Derrick Sanskrit is a self-professed geek in a variety of fields including typography, graphic design, comic books, music and cartoons. As a professional hipster graphic designer, his recent clients have included Hooksexup, Pitchfork and MoCCA, among others.

Amber Ahlborn - artist, writer, gamer and DigiPen survivor, she maintains a day job as a graphic artist. By night Amber moonlights as a professional Metroid Fanatic and keeps a metal suit in the closet just in case. Has lived in the state of Washington and insists that it really doesn't rain as much as everyone says it does.

Nadia Oxford is a housekeeping robot who was refurbished into a warrior when the world's need for justice was great. Now that the galaxy is at peace (give or take a conflict here or there), she works as a freelance writer for various sites and magazines. Based in Toronto, Nadia prizes the certificate from the Ministry of Health declaring her tick and rabies-free.

Bob Mackey is a grad student, writer, and cyborg, who uses the powerful girl-repelling nanomachines mad science grafted onto his body to allocate time towards interests of the nerd persuasion. He believes that complaining about things on the Internet is akin to the fine art of wine tasting, but with more spitting into buckets.

Joe Keiser has a programming degree from Johns Hopkins University, a tiny apartment in Brooklyn, and a fake toy guitar built in the hollowed-out shell of a real guitar. He writes about games and technology for a variety of outlets. One day he will stop doing this. The day after that, police will find his body under a collapsed pile of (formerly neatly alphabetized) collector's edition tchotchkes.

Cole Stryker is an American freelance writer living in York, England, where he resides with his archeologist wife. He writes for a travel company by day and argues about pop culture on the internet by night. Find him writing regularly here and here.

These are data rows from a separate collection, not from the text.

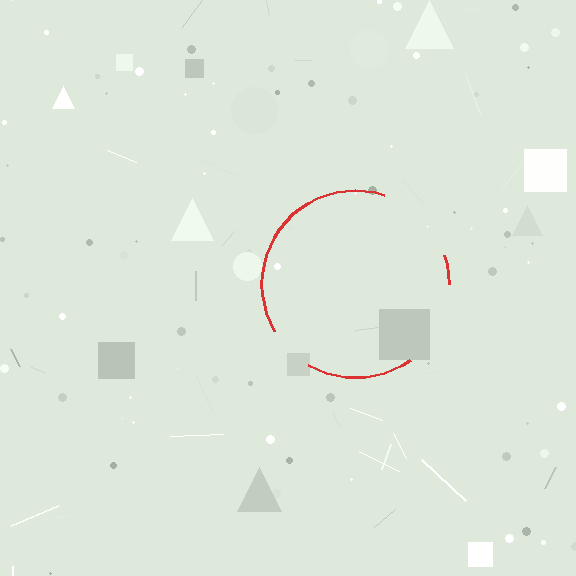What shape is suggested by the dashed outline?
The dashed outline suggests a circle.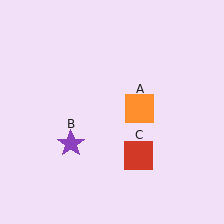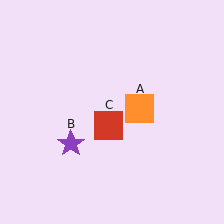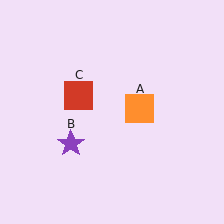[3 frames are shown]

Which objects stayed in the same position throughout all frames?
Orange square (object A) and purple star (object B) remained stationary.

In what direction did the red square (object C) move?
The red square (object C) moved up and to the left.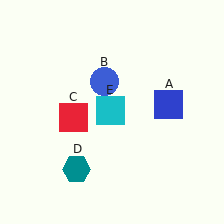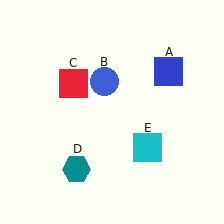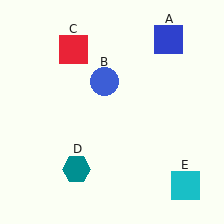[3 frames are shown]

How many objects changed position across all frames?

Peter Smith is like the lead character of Irwin Shaw's The 80-Yard Run, except less athletic. He considers himself very lucky to have this job. But it's a little premature to take "jack-off of all trades" off his resume. Besides writing, travelling, and painting houses, Pete plays guitar in a rock trio called The Aye-Ayes. He calls them a 'power pop' band, but they generally sound more like Motorhead on a drinking binge.